I noted an interesting quote in one of Dr. Harris' responses to Prague Stepchild's post on food reward:
One thing I like about FR is what Sean hates - the fact that it brings in the messy mind/body thing. This helps me explain many of the failures of LC that I see, as well as to tie in emotional eating - cases where even Paul Jaminet could customize your diet down to the molecule and you would still get fat because you are using food literally as a drug- you are not really hungry in the food sense so much as the "I want to stimultate myself with something" sense. These people definitely exist. Iv'e seen many of them. You probably know some too if you think about it...

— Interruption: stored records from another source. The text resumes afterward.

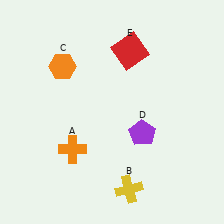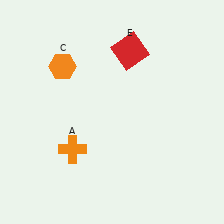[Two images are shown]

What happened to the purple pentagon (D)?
The purple pentagon (D) was removed in Image 2. It was in the bottom-right area of Image 1.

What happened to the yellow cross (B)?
The yellow cross (B) was removed in Image 2. It was in the bottom-right area of Image 1.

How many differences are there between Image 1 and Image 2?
There are 2 differences between the two images.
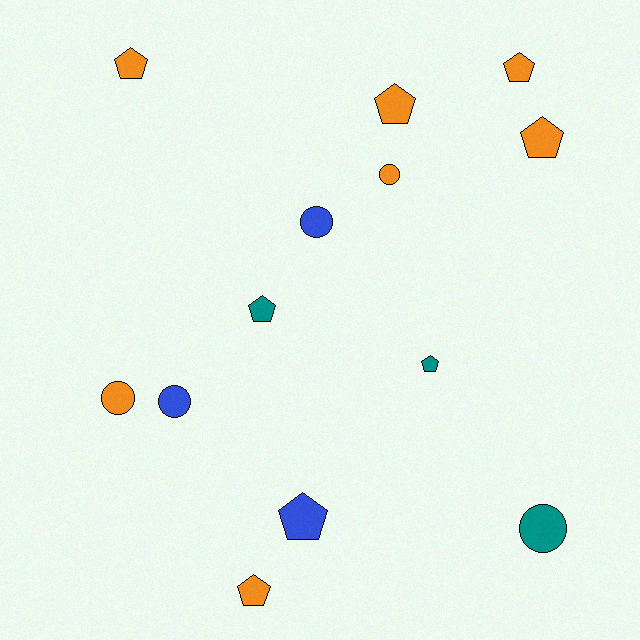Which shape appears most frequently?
Pentagon, with 8 objects.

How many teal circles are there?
There is 1 teal circle.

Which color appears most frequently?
Orange, with 7 objects.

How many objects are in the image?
There are 13 objects.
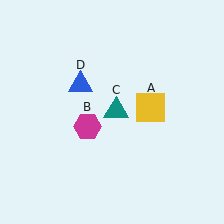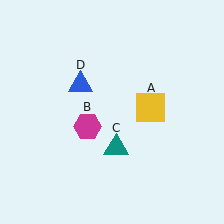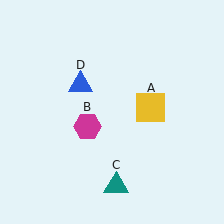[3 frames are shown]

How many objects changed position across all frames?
1 object changed position: teal triangle (object C).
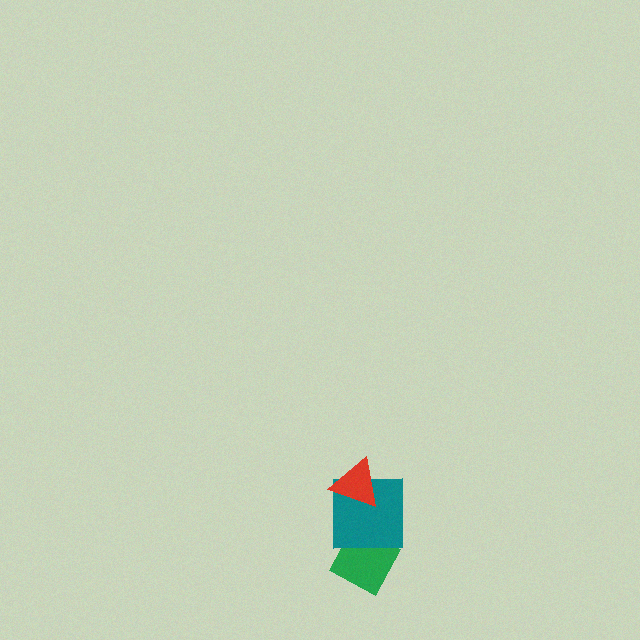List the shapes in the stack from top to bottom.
From top to bottom: the red triangle, the teal square, the green diamond.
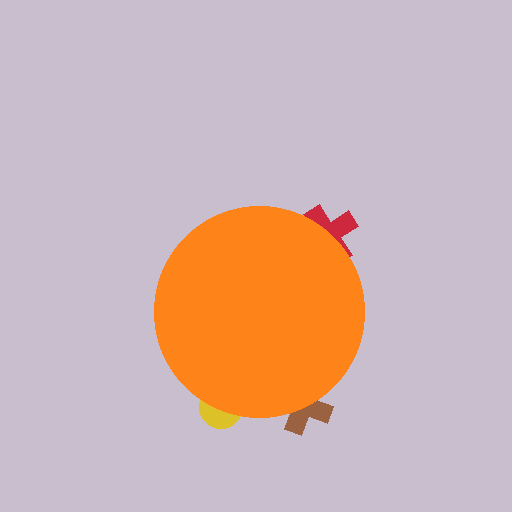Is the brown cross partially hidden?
Yes, the brown cross is partially hidden behind the orange circle.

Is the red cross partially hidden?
Yes, the red cross is partially hidden behind the orange circle.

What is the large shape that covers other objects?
An orange circle.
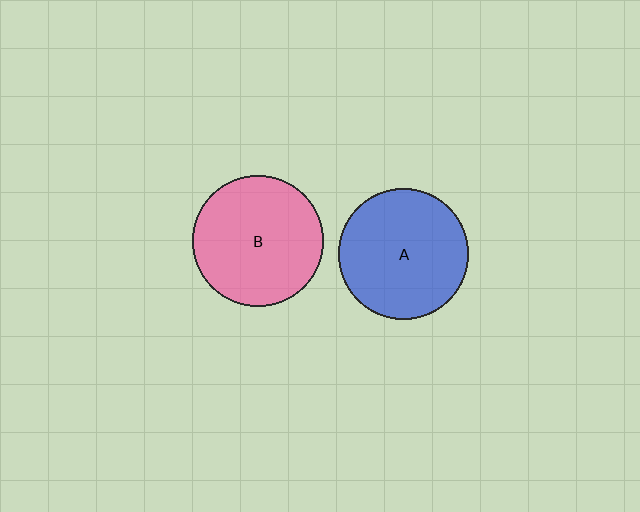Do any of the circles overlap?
No, none of the circles overlap.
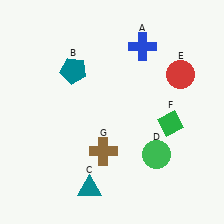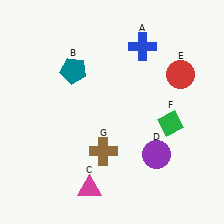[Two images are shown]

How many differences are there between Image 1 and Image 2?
There are 2 differences between the two images.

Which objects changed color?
C changed from teal to magenta. D changed from green to purple.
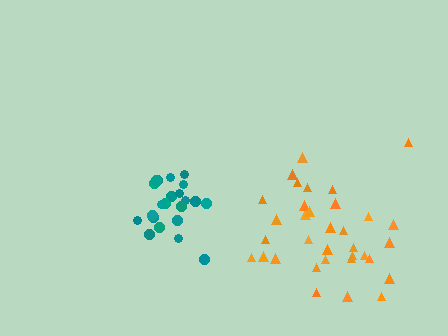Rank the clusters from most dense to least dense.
teal, orange.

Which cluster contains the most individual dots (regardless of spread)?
Orange (34).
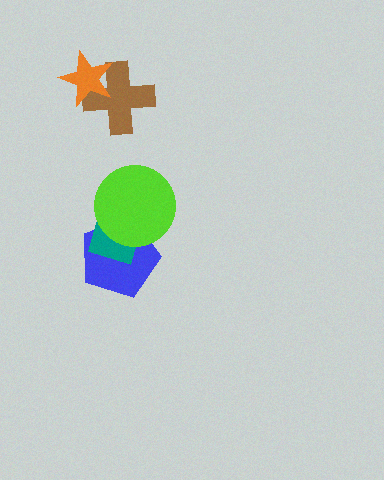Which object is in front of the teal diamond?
The lime circle is in front of the teal diamond.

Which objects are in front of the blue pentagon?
2 objects cover part of the blue pentagon: the teal diamond and the lime circle.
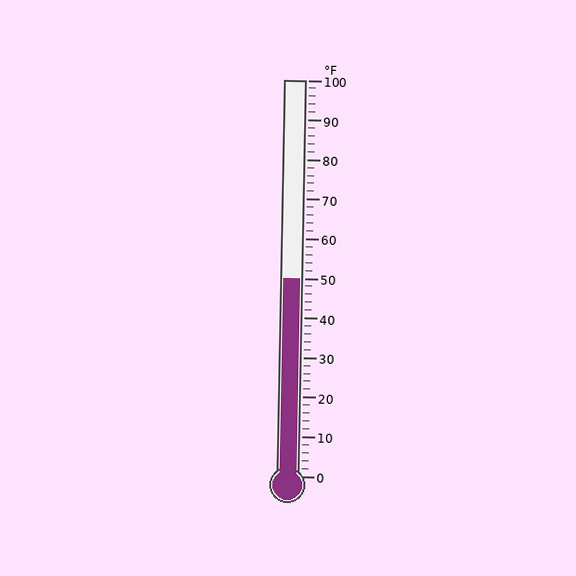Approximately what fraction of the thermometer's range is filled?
The thermometer is filled to approximately 50% of its range.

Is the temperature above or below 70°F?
The temperature is below 70°F.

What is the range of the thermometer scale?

Well, I do know an emotional eater; I'm one myself. I've noticed a pattern where I sit at work with nothing to do (my job is alternating big chunks of frantically busy and absolutely nothing) and, despite not feeling actually hungry, I'll feel an almost irresistable compulsion to head to 7-11 or Walgreen's and buy some Reese's cups or a baggy of Doritos or something. High-calorie, hyperpalatable, nutritionally-bankrupt crap.
I don't feel the same compulsion to, say, go grab some meat or salad or even fruit.
This suggests to me that the hyperpalatable but low-quality food acts as a stimulus to me. This is an addiction/habit I feel I need to break, quickly.
Has anybody else had problems with this? Did you overcome it, and if so, how? I have tried "transferring" to more productive things, e.g. doing push-ups when I feel the Dorito craving, or drawing to occupy myself, and that doesn't seem to help.